Hi I've tried Google and not had a lot of luck pages are expired.  Has anyone any idea wherevi can get peppa pug puddle suits ir waterproof trousers fir 1 snd 3 year olds. We live with clay soil so the moment it rains the ground is a nightmare for days. However mummy needs to get out for her sanity snd so do my girls.  My eldest view on fashion basically it peppa pig or hello kitty on it = awesome lol. She has a hello kitty coat she loves and will refuse to wear a normal suit I'm sure because she'd rather wear the hello kitty. 

Any help greatly appreciated.  Xxxxxxxx


----------



## GERTIE179 (Apr 20, 2005)

Mummy not seen any but some thoughts are:

Regatta and others do great waterproof dungarees or suits and if your not fussed about reselling etc then you could superglue some peppy pig transfers onto them.
Add that with a peppy pig umbrella and little miss will love.

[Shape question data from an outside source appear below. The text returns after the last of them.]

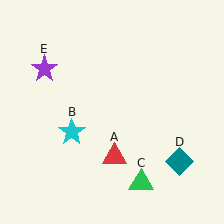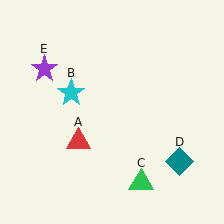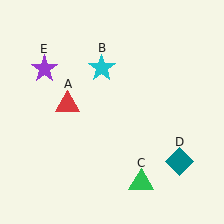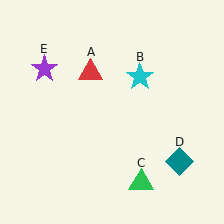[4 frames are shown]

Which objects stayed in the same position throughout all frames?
Green triangle (object C) and teal diamond (object D) and purple star (object E) remained stationary.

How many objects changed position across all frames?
2 objects changed position: red triangle (object A), cyan star (object B).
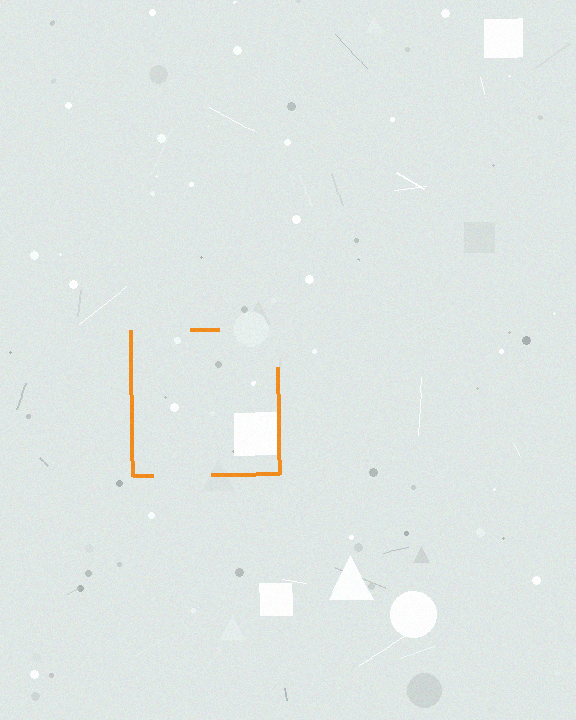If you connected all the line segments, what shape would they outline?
They would outline a square.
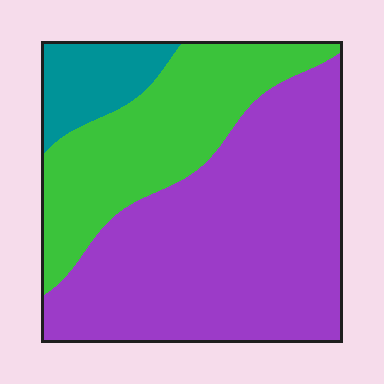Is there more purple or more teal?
Purple.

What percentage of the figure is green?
Green covers about 30% of the figure.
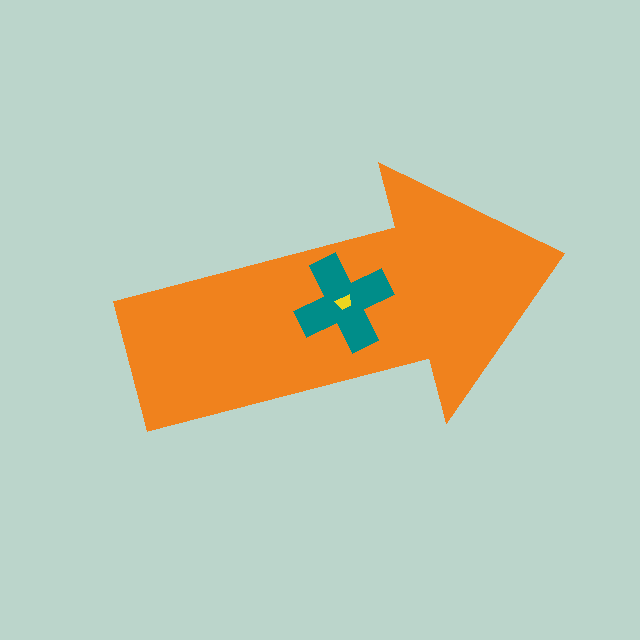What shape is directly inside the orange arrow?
The teal cross.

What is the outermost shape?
The orange arrow.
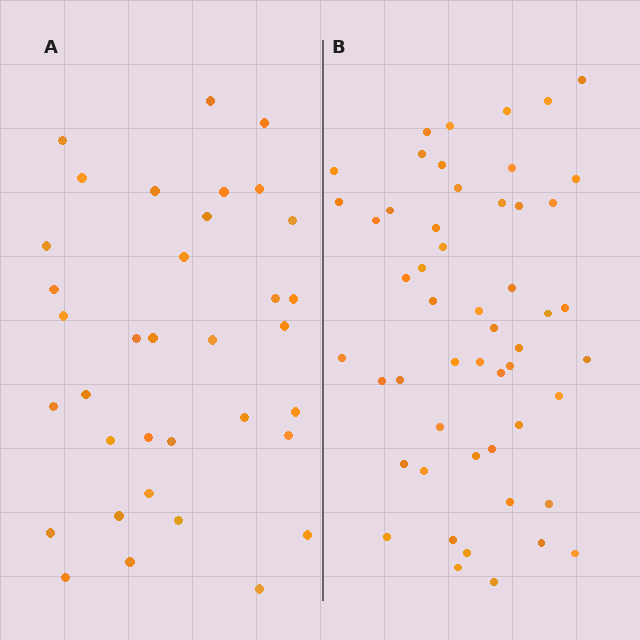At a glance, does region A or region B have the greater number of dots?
Region B (the right region) has more dots.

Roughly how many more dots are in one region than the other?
Region B has approximately 15 more dots than region A.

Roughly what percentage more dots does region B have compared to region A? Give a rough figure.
About 50% more.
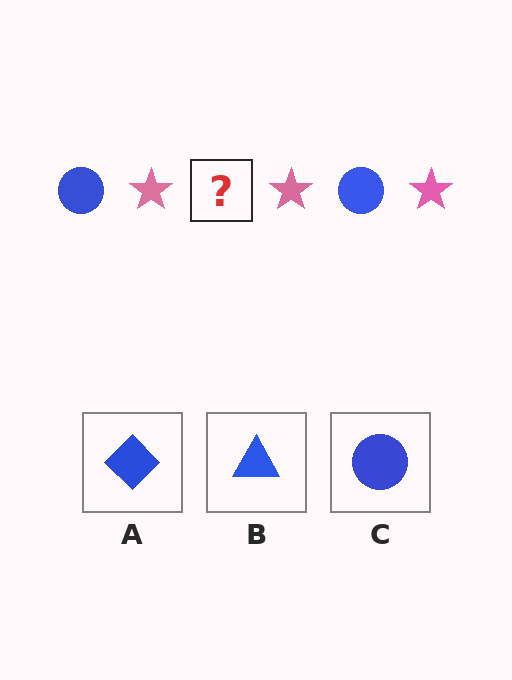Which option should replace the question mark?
Option C.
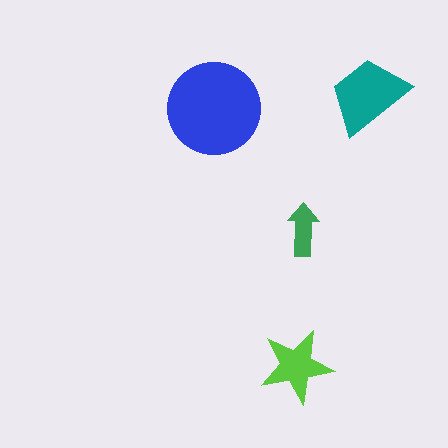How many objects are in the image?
There are 4 objects in the image.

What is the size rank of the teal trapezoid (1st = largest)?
2nd.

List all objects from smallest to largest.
The green arrow, the lime star, the teal trapezoid, the blue circle.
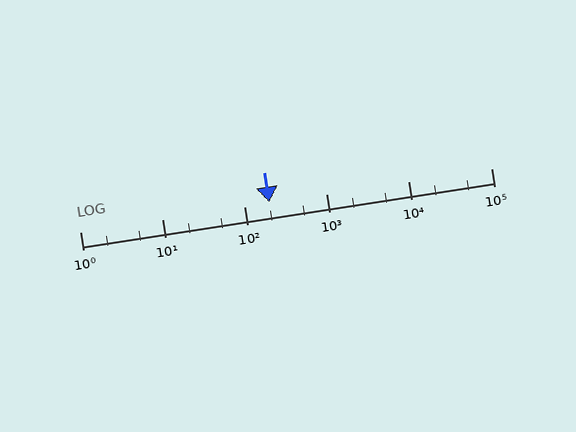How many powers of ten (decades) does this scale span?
The scale spans 5 decades, from 1 to 100000.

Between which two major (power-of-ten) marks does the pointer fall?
The pointer is between 100 and 1000.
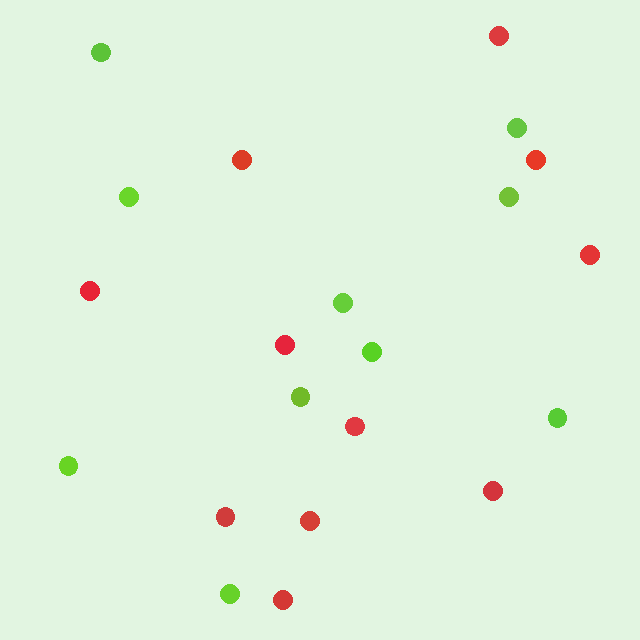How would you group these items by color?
There are 2 groups: one group of red circles (11) and one group of lime circles (10).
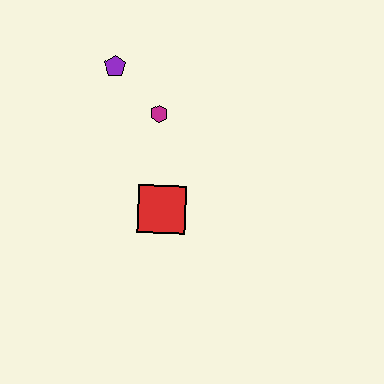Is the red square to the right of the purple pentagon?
Yes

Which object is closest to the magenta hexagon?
The purple pentagon is closest to the magenta hexagon.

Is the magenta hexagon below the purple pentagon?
Yes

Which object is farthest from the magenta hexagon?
The red square is farthest from the magenta hexagon.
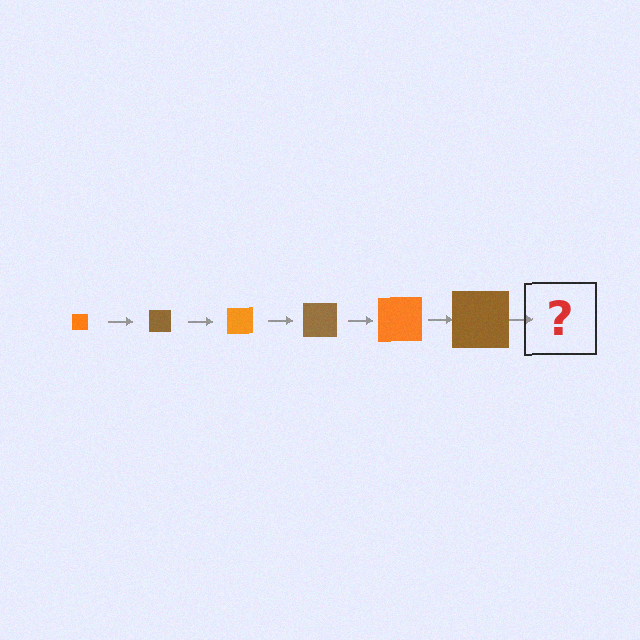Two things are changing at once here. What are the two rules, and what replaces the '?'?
The two rules are that the square grows larger each step and the color cycles through orange and brown. The '?' should be an orange square, larger than the previous one.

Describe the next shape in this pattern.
It should be an orange square, larger than the previous one.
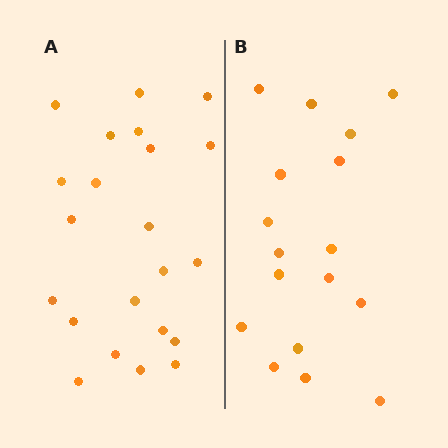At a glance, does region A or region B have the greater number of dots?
Region A (the left region) has more dots.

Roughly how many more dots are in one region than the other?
Region A has about 5 more dots than region B.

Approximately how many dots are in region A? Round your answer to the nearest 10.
About 20 dots. (The exact count is 22, which rounds to 20.)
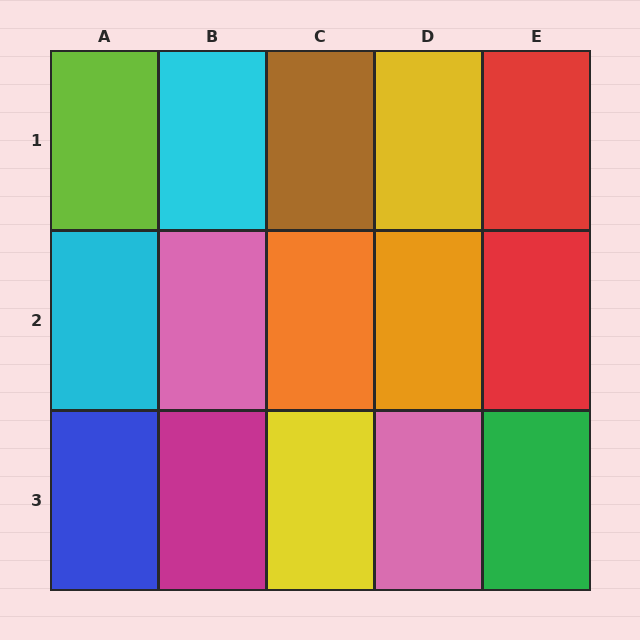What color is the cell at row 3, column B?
Magenta.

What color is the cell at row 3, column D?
Pink.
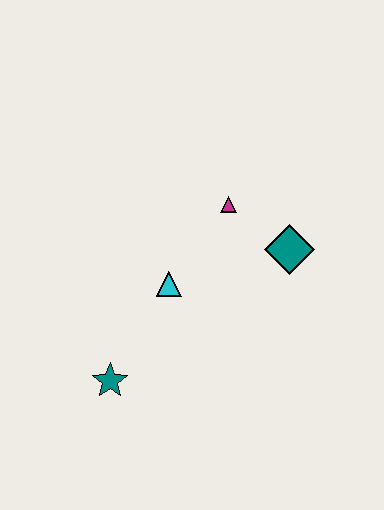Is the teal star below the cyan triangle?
Yes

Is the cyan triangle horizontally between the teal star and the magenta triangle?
Yes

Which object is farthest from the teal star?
The teal diamond is farthest from the teal star.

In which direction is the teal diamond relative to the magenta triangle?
The teal diamond is to the right of the magenta triangle.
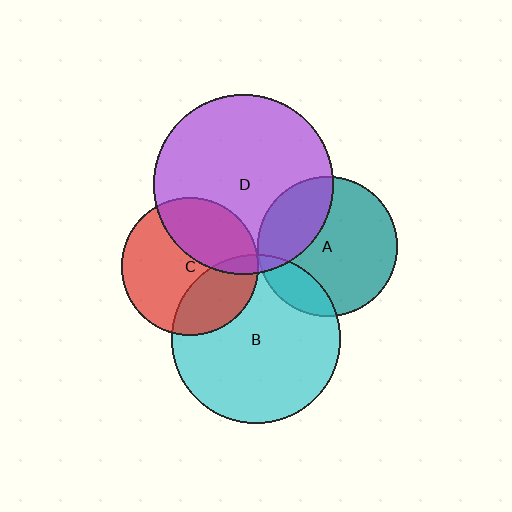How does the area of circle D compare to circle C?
Approximately 1.7 times.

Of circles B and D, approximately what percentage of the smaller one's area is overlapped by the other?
Approximately 5%.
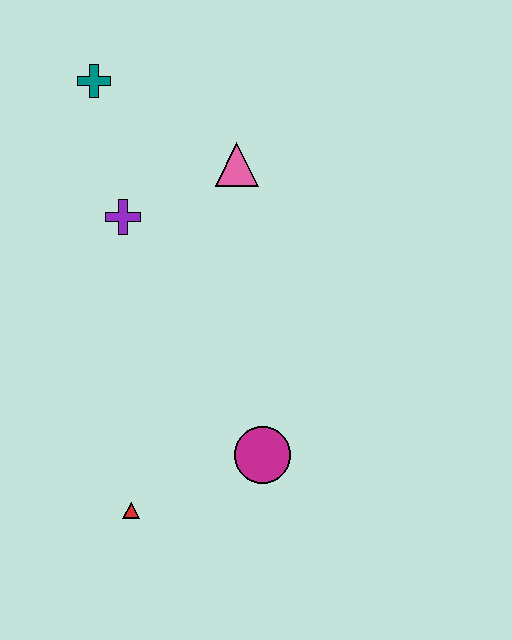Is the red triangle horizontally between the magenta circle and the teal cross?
Yes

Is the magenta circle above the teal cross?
No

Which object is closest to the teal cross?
The purple cross is closest to the teal cross.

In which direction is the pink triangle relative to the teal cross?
The pink triangle is to the right of the teal cross.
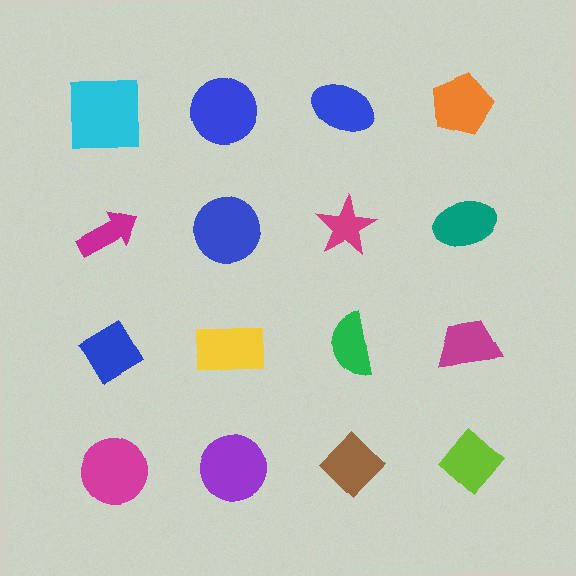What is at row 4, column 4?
A lime diamond.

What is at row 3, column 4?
A magenta trapezoid.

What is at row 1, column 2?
A blue circle.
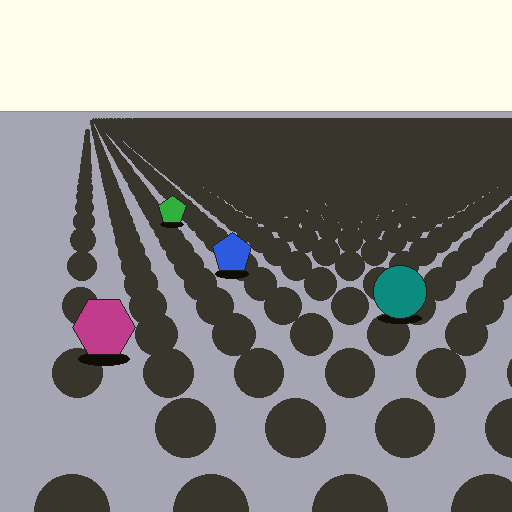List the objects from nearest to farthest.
From nearest to farthest: the magenta hexagon, the teal circle, the blue pentagon, the green pentagon.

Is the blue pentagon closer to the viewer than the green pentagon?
Yes. The blue pentagon is closer — you can tell from the texture gradient: the ground texture is coarser near it.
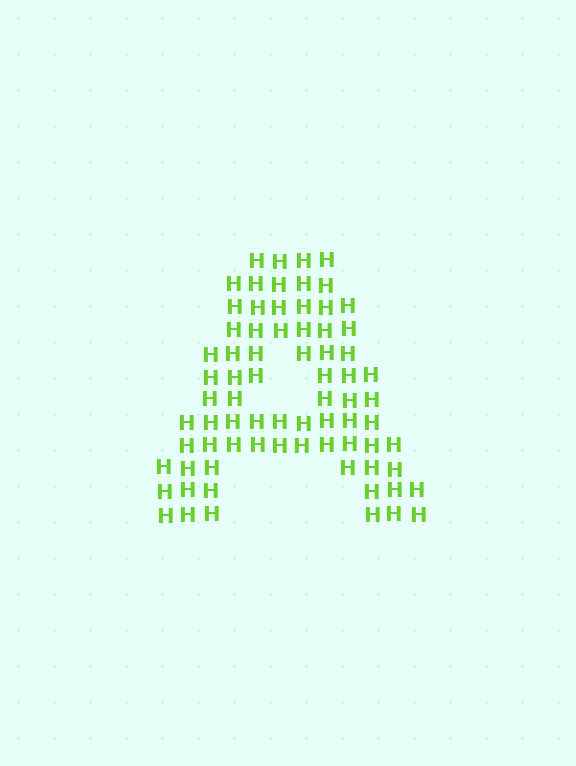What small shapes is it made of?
It is made of small letter H's.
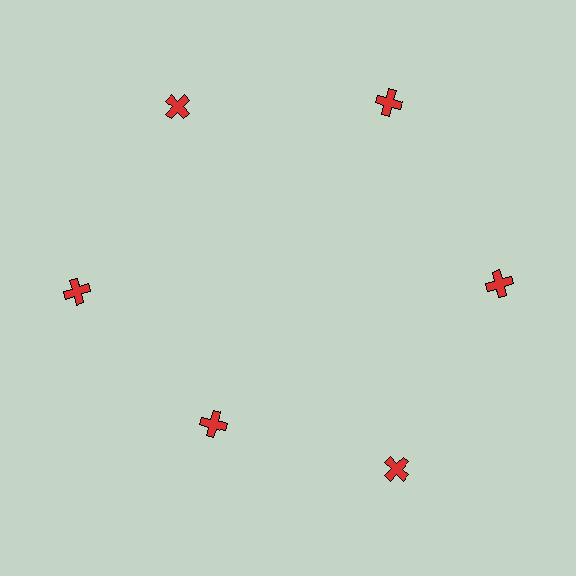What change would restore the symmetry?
The symmetry would be restored by moving it outward, back onto the ring so that all 6 crosses sit at equal angles and equal distance from the center.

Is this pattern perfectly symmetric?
No. The 6 red crosses are arranged in a ring, but one element near the 7 o'clock position is pulled inward toward the center, breaking the 6-fold rotational symmetry.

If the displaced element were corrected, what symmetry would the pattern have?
It would have 6-fold rotational symmetry — the pattern would map onto itself every 60 degrees.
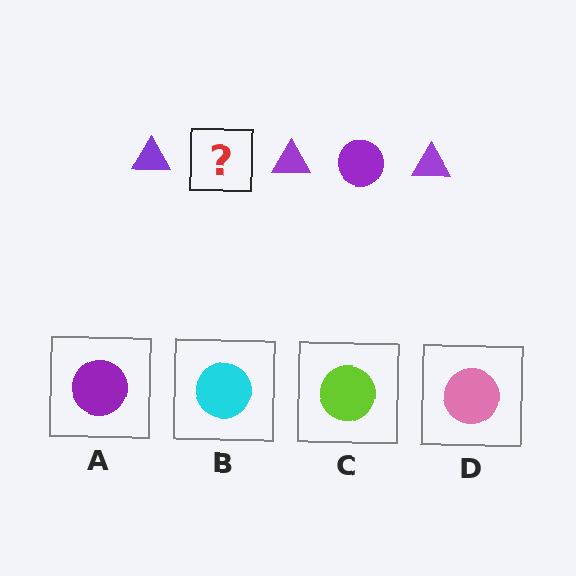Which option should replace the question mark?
Option A.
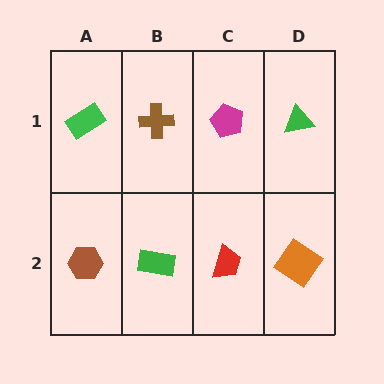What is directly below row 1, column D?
An orange diamond.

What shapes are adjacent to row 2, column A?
A green rectangle (row 1, column A), a green rectangle (row 2, column B).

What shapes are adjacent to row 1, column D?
An orange diamond (row 2, column D), a magenta pentagon (row 1, column C).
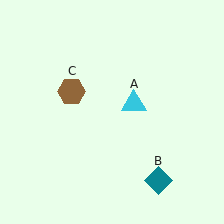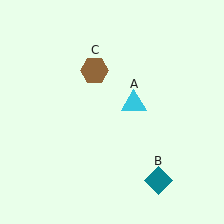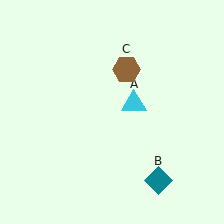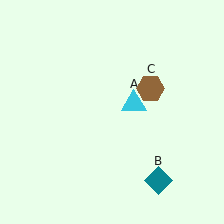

Google a doll/teddy that comes with rain jacket etc & that can be her matching toy as she's all waterproof. Good for her to hold too if she's a bit unsure of being out n about.

Peppy pig socks are on eBay - special peppy socks to wear with her Wellies.

Minnie Mouse - if you can get her into Mickey Mouse playhouse (I think that's what it's called) then you get Minnie everywhere. My friends lil one is massively into Minnie. Our obsession is Fireman Sam and it can be difficult to get specific items.

Good luck and yes mummy sanity time needed too.
X


----------



## Mummy DIY Diva (Feb 18, 2012)

Brilliant idea thank you I knew this forum would have an solution xx


----------